BACKGROUND AND PURPOSE: Clinical studies have reported that pan-cannabinoid receptor agonists may have efficacy in neuropathic pain states and that this might be enhanced by co-administration with opioids. While cannabinoid-opioid analgesic synergy has been demonstrated in animal models of acute pain, it has not been examined in neuropathic pain models. We examined the effect of combination treatment with cannabinoid and opioid receptor agonists on allodynia and side-effects in a nerve injury induced neuropathic pain model.

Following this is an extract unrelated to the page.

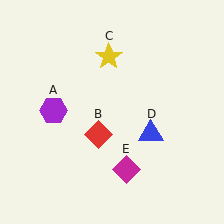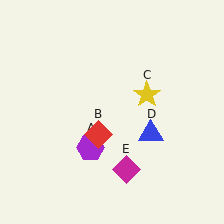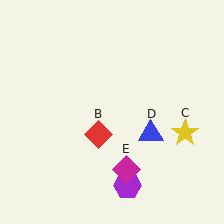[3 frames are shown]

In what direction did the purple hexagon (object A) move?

EXPERIMENTAL APPROACH: C57BL/6 mice were subjected to chronic constriction injury (CCI) of the sciatic nerve. The effect of systemic administration of morphine and the pan-cannabinoid receptor agonist WIN55212 and allodynia and side effects was examined at 7 - 10 days post-CCI surgery. Isobolographic analysis was used to determine whether combination effects were synergistic.

KEY RESULTS: The opioid agonist morphine reduced CCI-induced mechanical and cold allodynia, and produced motor incoordination, in a dose dependent manner. WIN55212 reduced CCI-induced allodynia, and produced motor incoordination, catalepsy and sedation, in a dose dependent manner, as we have observed previously. When administered together, WIN55212 and morphine reduced allodynia in a synergistic manner, but had only an additive effect on motor incoordination.

CONCLUSIONS AND IMPLICATIONS: These findings indicate that combination administration of non-selective opioid and cannabinoid receptor agonists synergistically reduces nerve injury induced allodynia, while producing side-effects in an additive manner. This suggests that combination treatment has an improved anti-allodynic potency and therapeutic index in a neuropathic pain model.